Back to Gastown

Quality Review — Trend Analysis

plugins/quality-review/plugin.md

1.0.13.5 KB
Original Source

+++ name = "quality-review" description = "Review merge quality and track per-worker trends" version = 1

[gate] type = "cooldown" duration = "6h"

[tracking] labels = ["plugin:quality-review", "category:quality"] digest = true

[execution] timeout = "5m" notify_on_failure = true severity = "medium" +++

Quality Review — Trend Analysis

This plugin runs every 6h during Deacon patrol. It analyzes quality-review result wisps recorded by the Refinery during merges, computes per-worker trends, and alerts on quality breaches.

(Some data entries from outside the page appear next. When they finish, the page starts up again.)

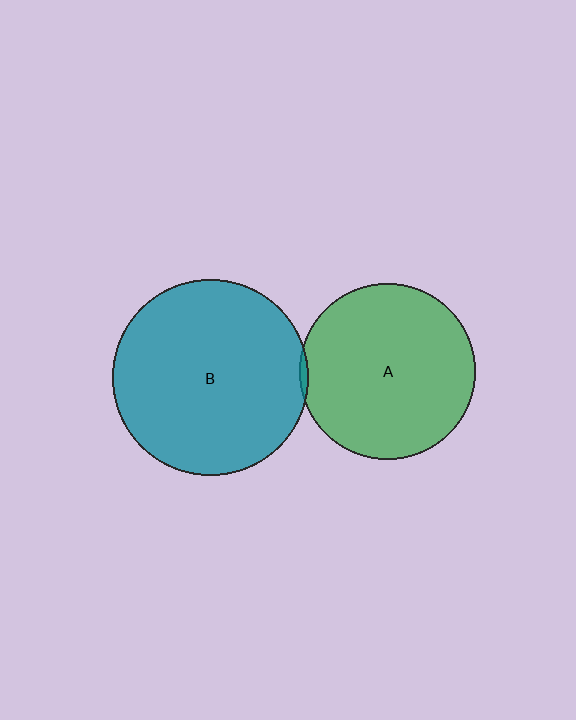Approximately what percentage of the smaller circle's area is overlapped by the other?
Approximately 5%.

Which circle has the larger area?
Circle B (teal).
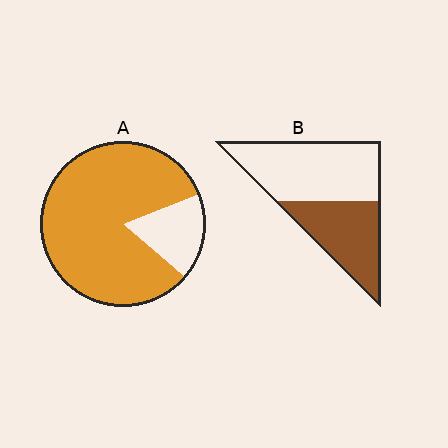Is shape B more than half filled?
No.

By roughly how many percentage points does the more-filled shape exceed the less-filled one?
By roughly 40 percentage points (A over B).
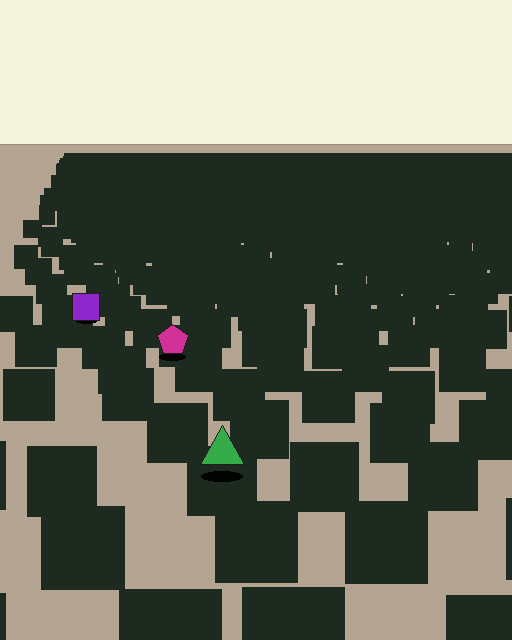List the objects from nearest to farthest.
From nearest to farthest: the green triangle, the magenta pentagon, the purple square.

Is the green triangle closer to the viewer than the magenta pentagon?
Yes. The green triangle is closer — you can tell from the texture gradient: the ground texture is coarser near it.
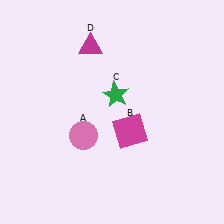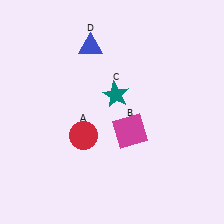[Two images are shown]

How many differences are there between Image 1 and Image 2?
There are 3 differences between the two images.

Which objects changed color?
A changed from pink to red. C changed from green to teal. D changed from magenta to blue.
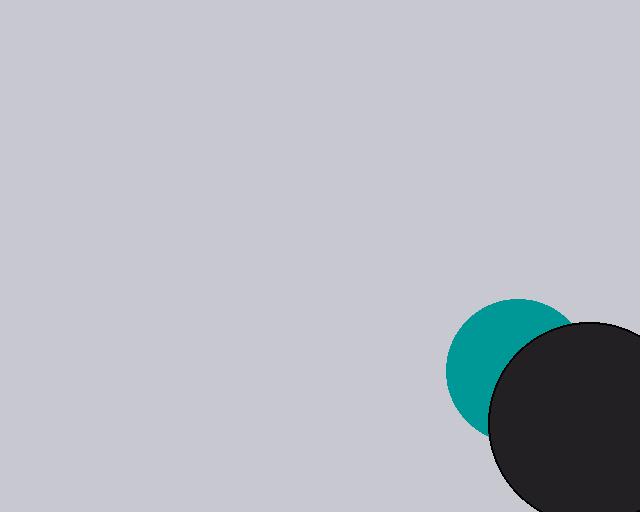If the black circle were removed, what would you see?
You would see the complete teal circle.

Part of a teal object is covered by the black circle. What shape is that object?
It is a circle.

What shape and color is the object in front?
The object in front is a black circle.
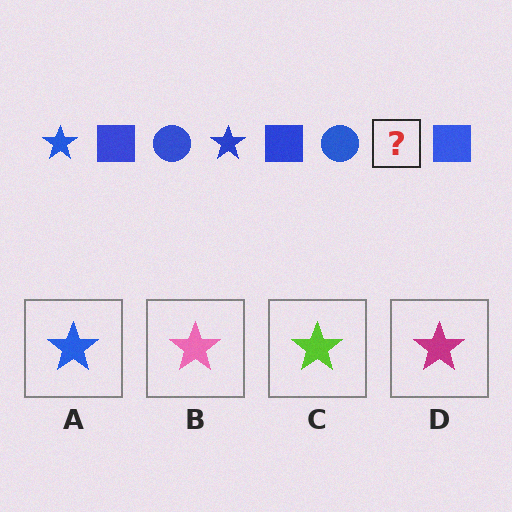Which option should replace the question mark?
Option A.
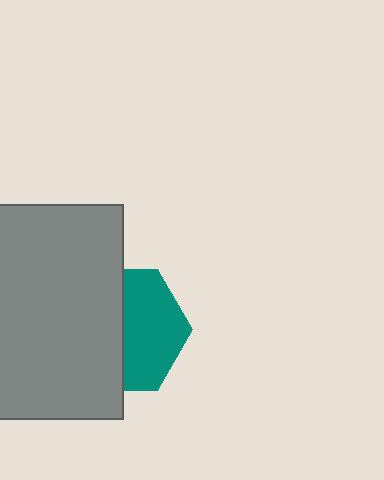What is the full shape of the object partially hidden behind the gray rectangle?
The partially hidden object is a teal hexagon.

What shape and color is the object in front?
The object in front is a gray rectangle.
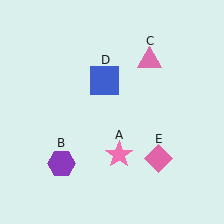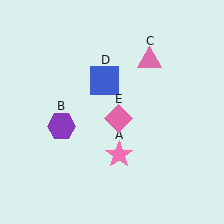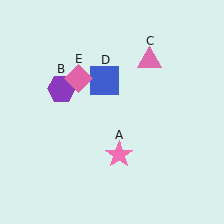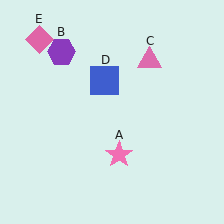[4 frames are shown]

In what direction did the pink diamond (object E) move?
The pink diamond (object E) moved up and to the left.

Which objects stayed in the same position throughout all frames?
Pink star (object A) and pink triangle (object C) and blue square (object D) remained stationary.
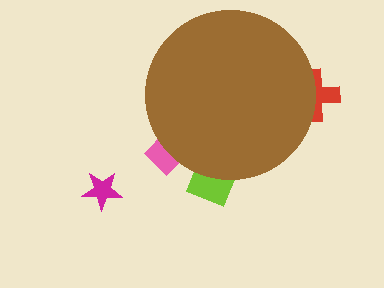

Step 1: Query recent quality-review results

Fetch all quality-review result wisps from the last 24 hours:

bash
bd list --json --all -l type:plugin-run,plugin:quality-review-result --created-after=-24h

If no results are found, record a run wisp and stop:

bash
bd create "quality-review: No results in last 24h" -t chore --ephemeral \
  -l type:plugin-run,plugin:quality-review,result:success \
  -d "No quality-review results in last 24h. Nothing to analyze." \
  --silent 2>/dev/null || true

Parse the wisp labels to extract per-worker data. Each result wisp has labels:

  • worker:<polecat-name>
  • rig:<rig-name>
  • score:<0.0-1.0>
  • recommendation:<approve|request_changes>

For each worker, compute:

  • Average score across all results in window
  • Rejection rate: count of recommendation:request_changes / total
  • Trend direction: Compare first-half avg vs second-half avg of the window
    • Difference > 0.05: improving
    • Difference < -0.05: declining
    • Otherwise: stable

Step 3: Classify worker status

Apply thresholds to each worker's average score:

  • OK: avg >= 0.60
  • WARN: 0.45 <= avg < 0.60
  • BREACH: avg < 0.45

Step 4: Alert on breaches

For each worker in BREACH status, send an alert:

bash
gt mail send mayor/ -s "Quality BREACH: <worker>" -m "Worker: <worker>
Rig: <rig>
Avg Score: <avg>
Reviews: <count>
Rejection Rate: <rate>%
Trend: <improving|stable|declining>

Action: Review recent merges from this worker for quality issues."

Also escalate:

bash
gt escalate "Quality BREACH: <worker> (avg: <avg>)" \
  --severity medium \
  --reason "Worker <worker> in rig <rig> has avg quality score <avg> over <count> reviews"

Step 5: Record run result

Record a summary wisp for this plugin run:

bash
bd create "quality-review: Analyzed <N> workers over <M> reviews" -t chore --ephemeral \
  -l type:plugin-run,plugin:quality-review,result:success \
  -d "Analyzed <N> workers over <M> reviews. <B> breaches, <W> warnings." \
  --silent 2>/dev/null || true

If any step fails unexpectedly, record a failure wisp and escalate:

bash
bd create "quality-review: FAILED" -t chore --ephemeral \
  -l type:plugin-run,plugin:quality-review,result:failure \
  -d "<error description>" \
  --silent 2>/dev/null || true

gt escalate "Plugin FAILED: quality-review" \
  --severity medium \
  --reason "$ERROR"

How scores get recorded (reference)

This plugin does NOT record scores itself. The Refinery records result wisps during merges via the quality-review formula step. Each merge produces a wisp like:

bash
bd create "quality-review: Score 0.85, approve" -t chore --ephemeral \
  -l type:plugin-run,plugin:quality-review-result,worker:<polecat-name>,rig:<rig-name>,score:0.85,recommendation:approve,result:success \
  -d "Score: 0.85, approve. Issues: 1 minor (style)" \
  --silent 2>/dev/null || true

This creates the data that Step 1 queries.